Reid felt his face flush with anger, but he stifled it and managed to grunt, “Yes.”
“Good,” she said simply. “Then we’re done here. Get to work.”
“Wait.” Reid threw a glance toward the front of the plane. No one seemed to be paying him any attention—but three of his four companions were CIA agents, trained to make eavesdropping not look like eavesdropping.
He ducked into the small bathroom before he continued. “My girls. Have they been moved to a safe house?”
Silence reigned on the other end of the phone. For a moment he thought that perhaps Riker had already ended the call. “Cartwright?”
The deputy director cleared his throat. “Kent, I spoke with Thompson myself. Everything is fine there. But we don’t have an agent to spare. All hell is breaking loose here, and now we have a list of targeted cities… we just can’t spare the resources.”

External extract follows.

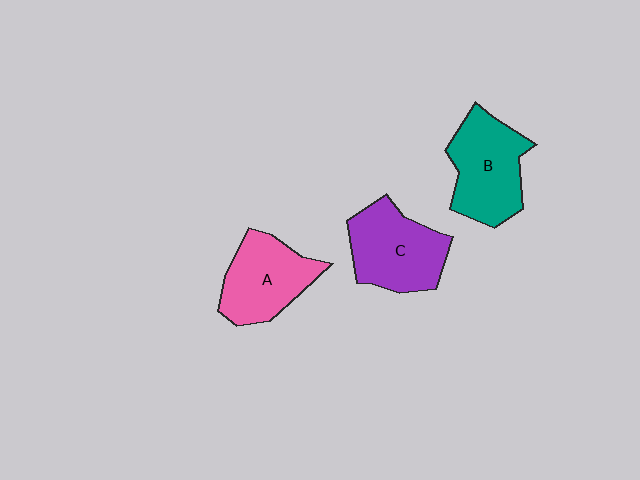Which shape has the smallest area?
Shape A (pink).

Reid closed his eyes and again shoved down the urge to protest in anger. “But you’re evacuating VIPs, right? The president, the cabinet, high-level officials… they’re getting out of Dodge, I bet.” He knew that protocol for a suspected attack on American soil was to first secure the heads of state. “It wouldn’t be any big issue for you to put them on a plane…”
“Agent Zero.” Riker spoke up. “While I appreciate your concern for your daughters, our focus right now needs to be on the well-being of every American. As much as I would like to make caveats for you”—Reid very much doubted that she would—“it would be irresponsible of us to use resources to make exceptions. Your fellow agents have families. I have people back home. Deputy Director Cartwright, Director Mullen… none of us expect anyone to go out of their way for our loved ones.”